The Dutch royal house said it would investigate claims that Jewish pupils were transferred in 1951 from their classroom because it was also the classroom of two princesses.
The statement on the matter was released on Saturday from a Royal House spokesperson following a report published in the Nieuw Israelitisch Weekblad, or NIW, a Dutch Jewish weekly, about the objections of parents of several Jews from the classroom of Princess Irene and Princess Margriet at the Nieuw Baarnsche School in Baarn, a town located five miles east of Amsterdam.
“The material published is too serious and the allegations too grave to provide a rapid response,” a Royal House spokesperson told the NRC Handelsblad daily on June 27, adding the Royal House would reply next week to queries on the subject.
The NIW article about the school was based on internal documents of the Jewish Community of the Netherlands from 1952 that came to the attention of Bart Wallet, a historian with the University of Amsterdam who is researching Dutch royalty’s relationship with the kingdom’s Jewish community.

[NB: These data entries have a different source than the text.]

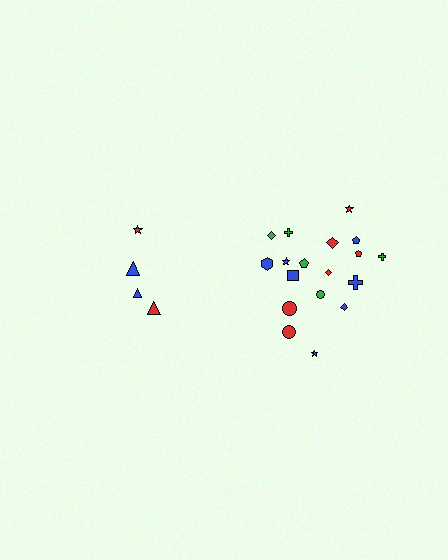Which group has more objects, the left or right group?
The right group.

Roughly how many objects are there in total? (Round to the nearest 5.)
Roughly 20 objects in total.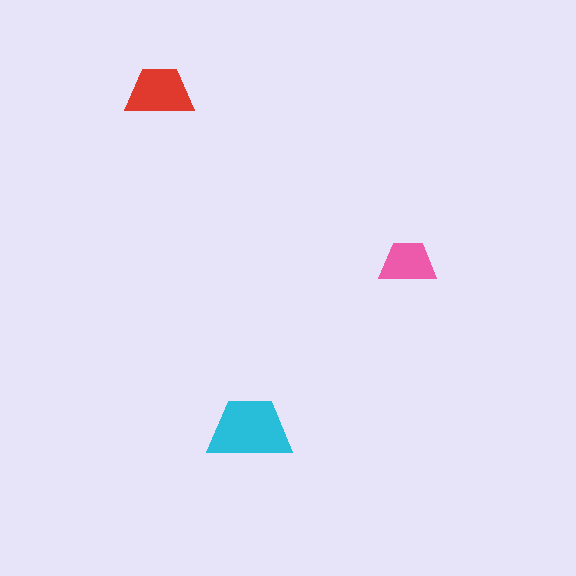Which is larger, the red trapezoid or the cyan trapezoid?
The cyan one.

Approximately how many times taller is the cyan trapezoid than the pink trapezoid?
About 1.5 times taller.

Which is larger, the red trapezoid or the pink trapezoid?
The red one.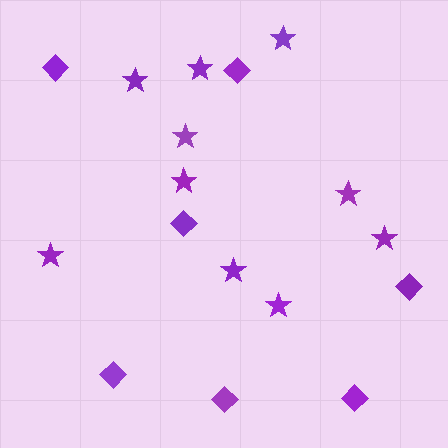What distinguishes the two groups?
There are 2 groups: one group of diamonds (7) and one group of stars (10).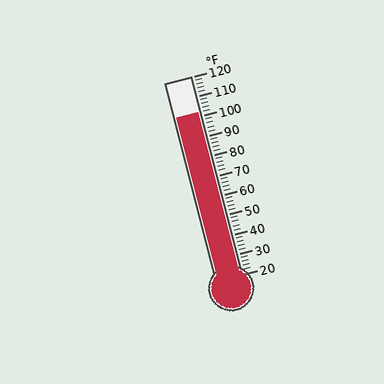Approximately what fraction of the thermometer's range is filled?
The thermometer is filled to approximately 80% of its range.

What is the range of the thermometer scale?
The thermometer scale ranges from 20°F to 120°F.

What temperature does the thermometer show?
The thermometer shows approximately 102°F.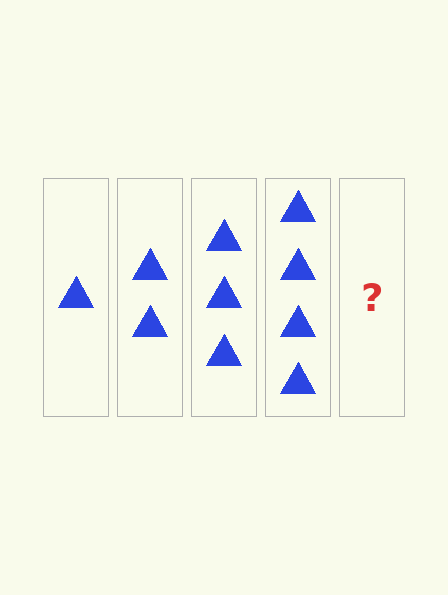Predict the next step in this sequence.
The next step is 5 triangles.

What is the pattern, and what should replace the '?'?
The pattern is that each step adds one more triangle. The '?' should be 5 triangles.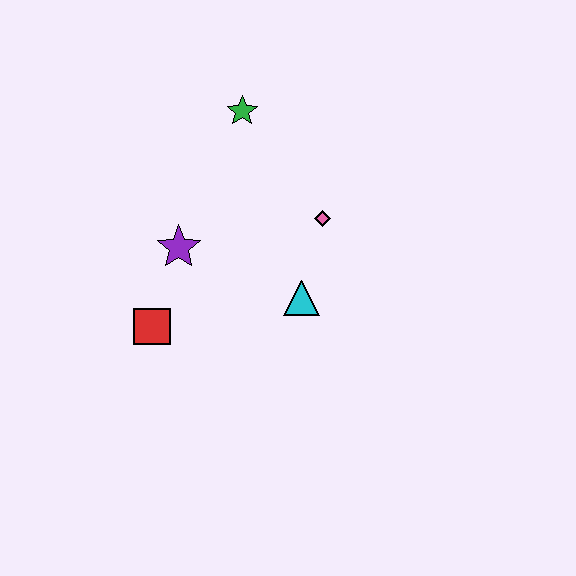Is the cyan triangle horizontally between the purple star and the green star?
No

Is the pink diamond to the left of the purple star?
No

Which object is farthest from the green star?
The red square is farthest from the green star.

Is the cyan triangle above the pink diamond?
No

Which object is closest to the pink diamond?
The cyan triangle is closest to the pink diamond.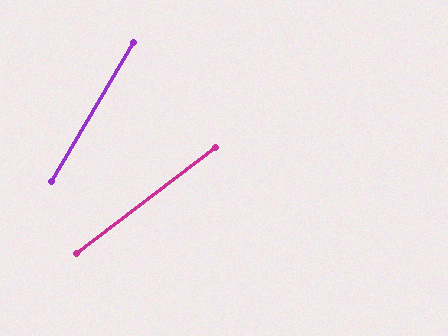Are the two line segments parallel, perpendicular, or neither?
Neither parallel nor perpendicular — they differ by about 22°.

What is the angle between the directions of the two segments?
Approximately 22 degrees.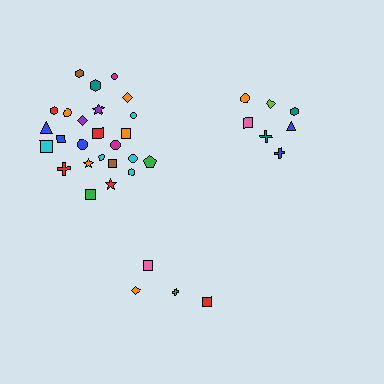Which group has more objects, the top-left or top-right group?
The top-left group.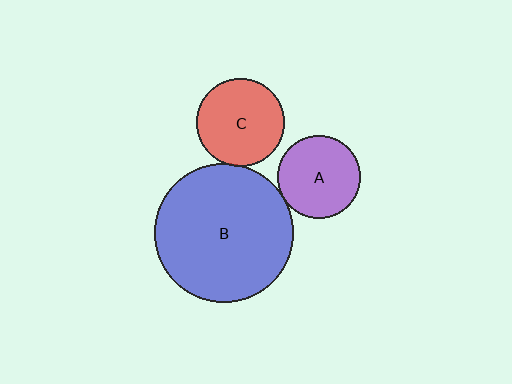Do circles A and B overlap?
Yes.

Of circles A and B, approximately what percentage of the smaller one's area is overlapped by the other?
Approximately 5%.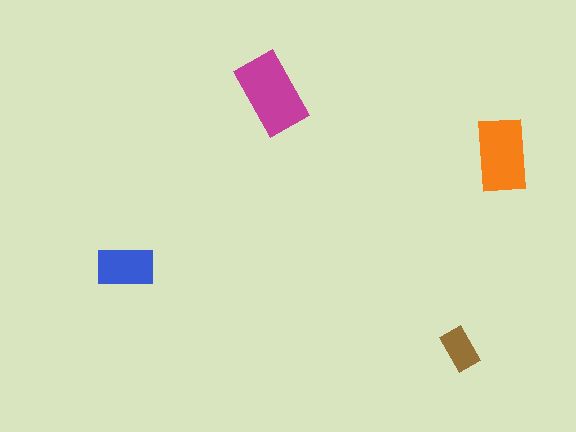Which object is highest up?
The magenta rectangle is topmost.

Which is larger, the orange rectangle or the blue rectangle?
The orange one.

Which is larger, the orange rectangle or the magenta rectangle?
The magenta one.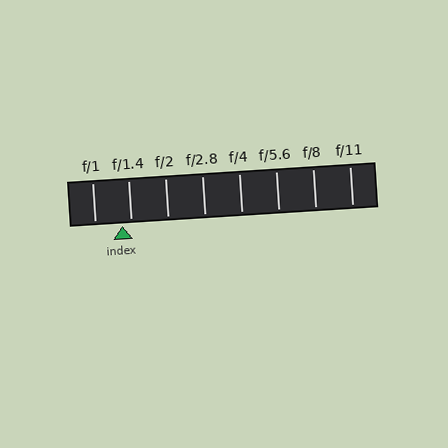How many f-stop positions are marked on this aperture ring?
There are 8 f-stop positions marked.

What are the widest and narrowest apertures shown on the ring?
The widest aperture shown is f/1 and the narrowest is f/11.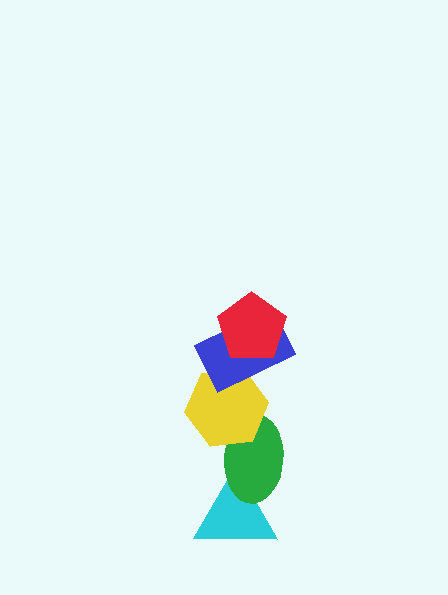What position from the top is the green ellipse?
The green ellipse is 4th from the top.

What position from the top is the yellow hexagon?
The yellow hexagon is 3rd from the top.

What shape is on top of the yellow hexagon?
The blue rectangle is on top of the yellow hexagon.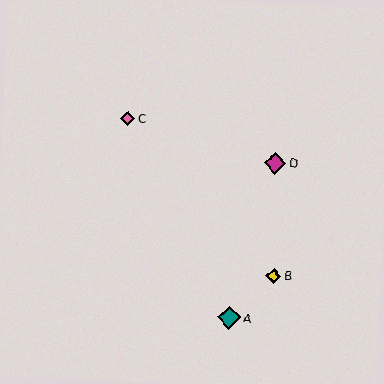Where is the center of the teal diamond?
The center of the teal diamond is at (229, 317).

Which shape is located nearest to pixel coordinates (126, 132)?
The pink diamond (labeled C) at (128, 119) is nearest to that location.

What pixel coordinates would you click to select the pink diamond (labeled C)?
Click at (128, 119) to select the pink diamond C.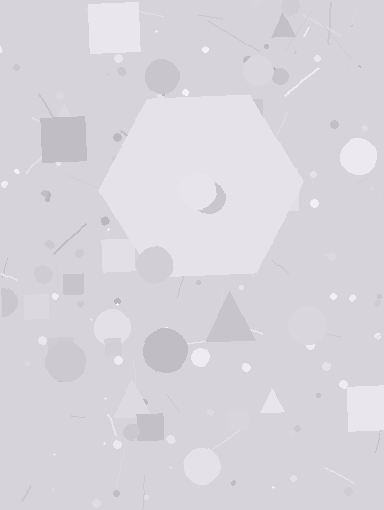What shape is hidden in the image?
A hexagon is hidden in the image.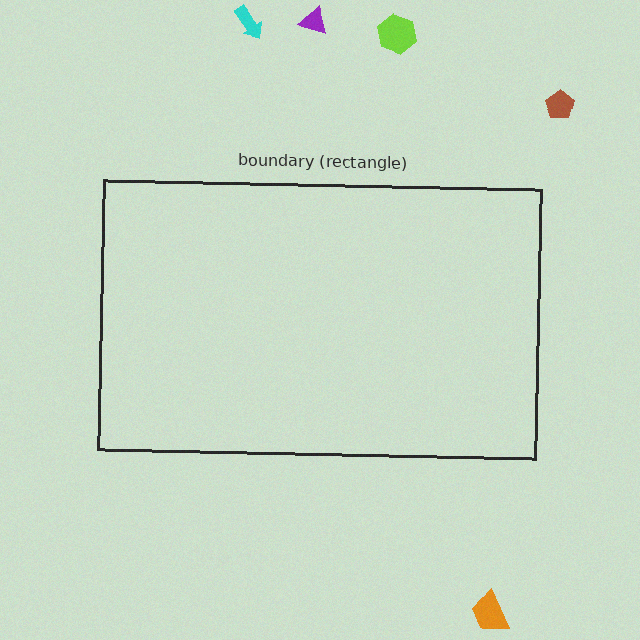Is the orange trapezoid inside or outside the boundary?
Outside.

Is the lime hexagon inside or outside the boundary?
Outside.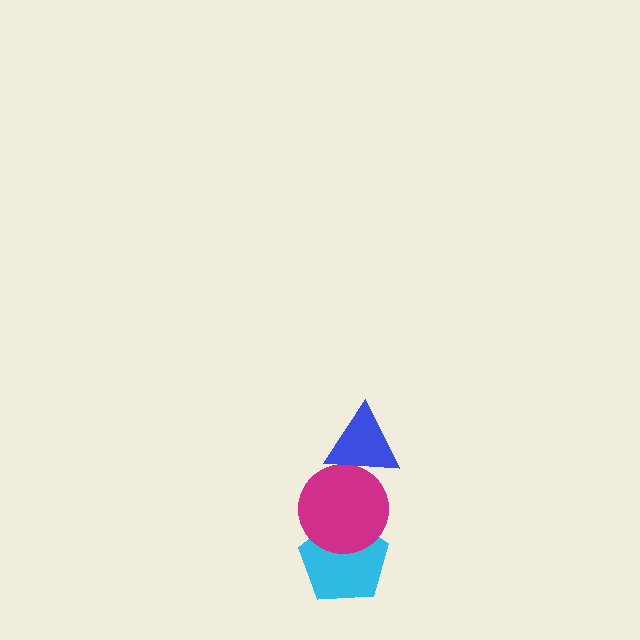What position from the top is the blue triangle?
The blue triangle is 1st from the top.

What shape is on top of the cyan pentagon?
The magenta circle is on top of the cyan pentagon.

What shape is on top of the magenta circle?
The blue triangle is on top of the magenta circle.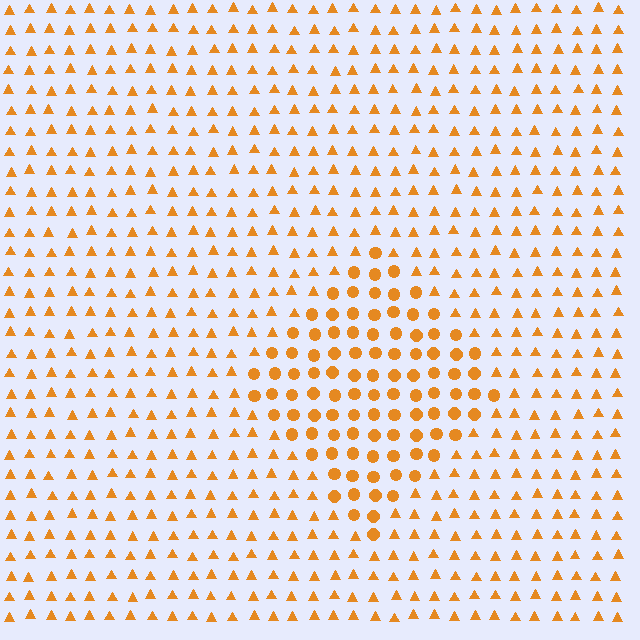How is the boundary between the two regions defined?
The boundary is defined by a change in element shape: circles inside vs. triangles outside. All elements share the same color and spacing.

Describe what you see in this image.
The image is filled with small orange elements arranged in a uniform grid. A diamond-shaped region contains circles, while the surrounding area contains triangles. The boundary is defined purely by the change in element shape.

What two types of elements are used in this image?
The image uses circles inside the diamond region and triangles outside it.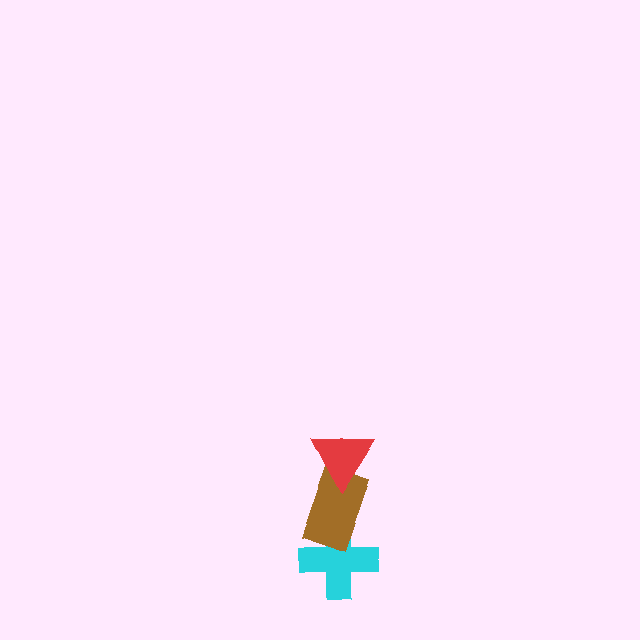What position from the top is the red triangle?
The red triangle is 1st from the top.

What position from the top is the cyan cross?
The cyan cross is 3rd from the top.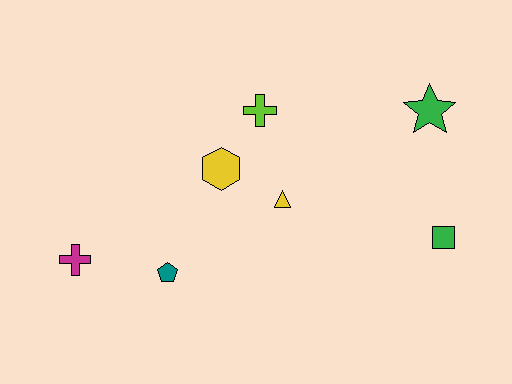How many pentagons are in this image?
There is 1 pentagon.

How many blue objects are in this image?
There are no blue objects.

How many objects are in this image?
There are 7 objects.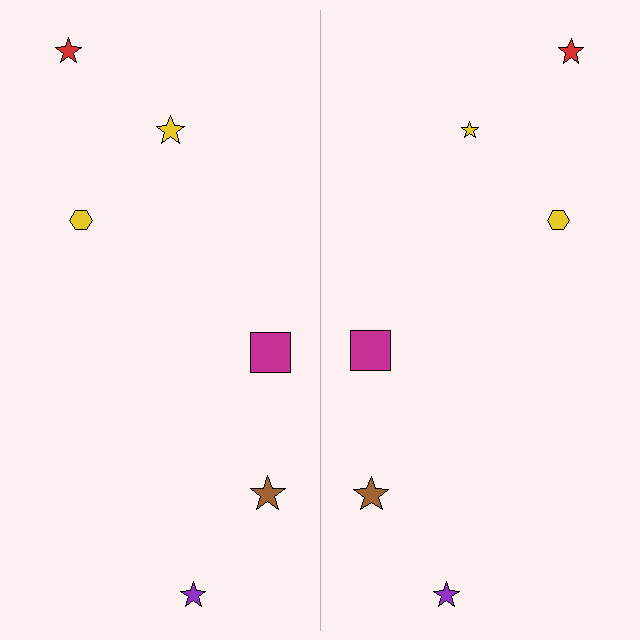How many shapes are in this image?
There are 12 shapes in this image.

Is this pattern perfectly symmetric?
No, the pattern is not perfectly symmetric. The yellow star on the right side has a different size than its mirror counterpart.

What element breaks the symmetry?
The yellow star on the right side has a different size than its mirror counterpart.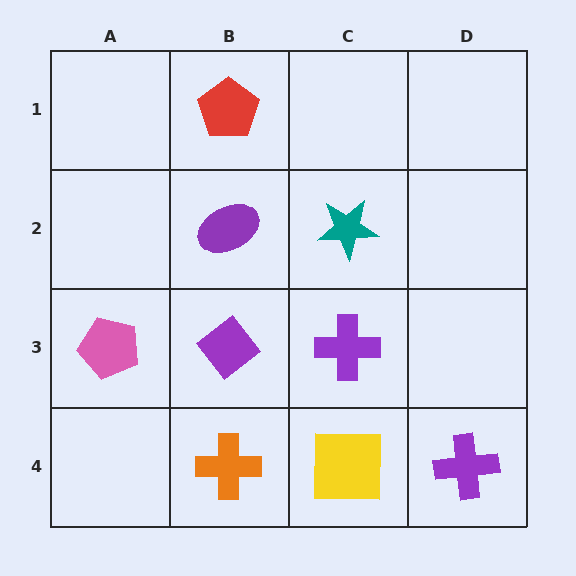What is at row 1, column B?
A red pentagon.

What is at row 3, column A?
A pink pentagon.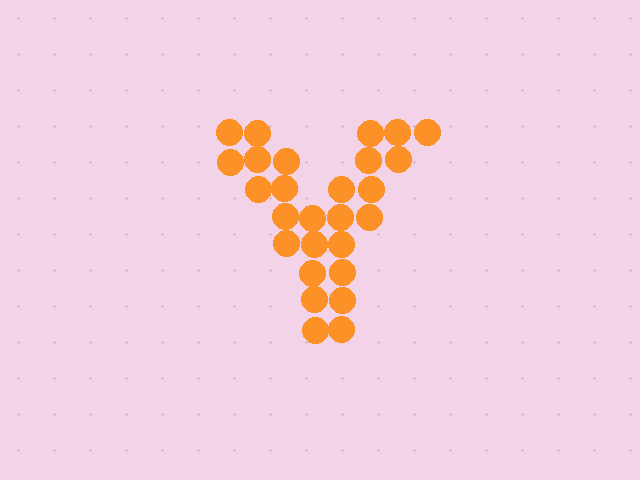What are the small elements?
The small elements are circles.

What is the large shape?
The large shape is the letter Y.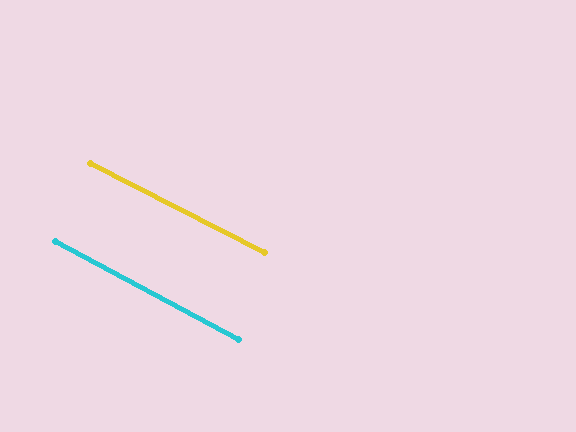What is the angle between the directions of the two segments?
Approximately 1 degree.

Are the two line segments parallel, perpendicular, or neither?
Parallel — their directions differ by only 1.0°.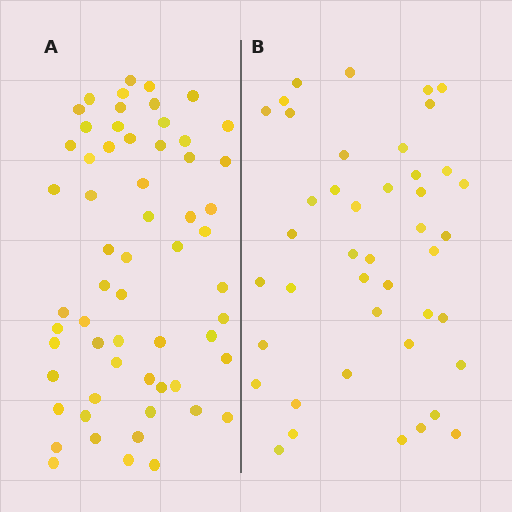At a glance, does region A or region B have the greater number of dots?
Region A (the left region) has more dots.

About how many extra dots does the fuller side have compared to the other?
Region A has approximately 15 more dots than region B.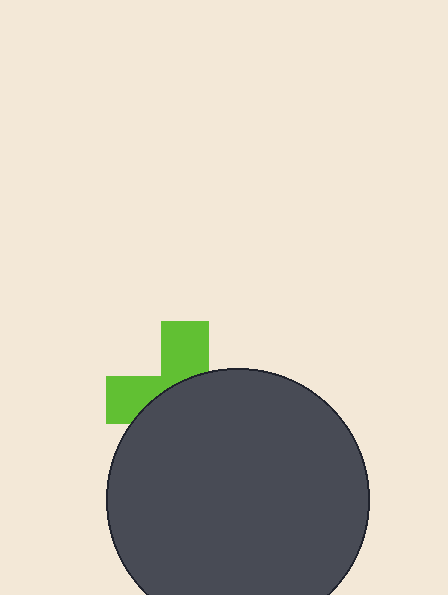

In the document, dated February 1952, Benjamin W. de Jongh, then-secretary of the Jewish community, wrote: “The classes which the princesses would have attended were split and the children of Jewish descent were placed in the parallel class, the one which the princesses were not supposed to attend.”
Wallet’s research showed that parents of Jewish children who were transferred to the parallel class protested the move to the Royal House. The late Queen Juliana, the grandmother of King Willem-Alexander of the Netherlands, replied to the parents in a letter in which she wrote that the royal family “has not been anti-Semitic, is not anti-Semitic and will not be anti-Semitic.”
But according to NRC Handelsblad, Juliana is not known to have intervened in the partition of her daughters’ class.
In an editorial statement, the NIW said that the removal of Jewish children “six years after the Holocaust is not just a stain on Juliana’s coat of arms. It is a serious omission.”
Wallet told NRC that, while the Royal House had a “passive attitude” to the removal, it was probably decided on by the prestigious school after influential parents insisted their children attend the princesses’ class.
“The ones who didn’t make the cut were those who were less accepted in the prestigious milieu, including local Jews.”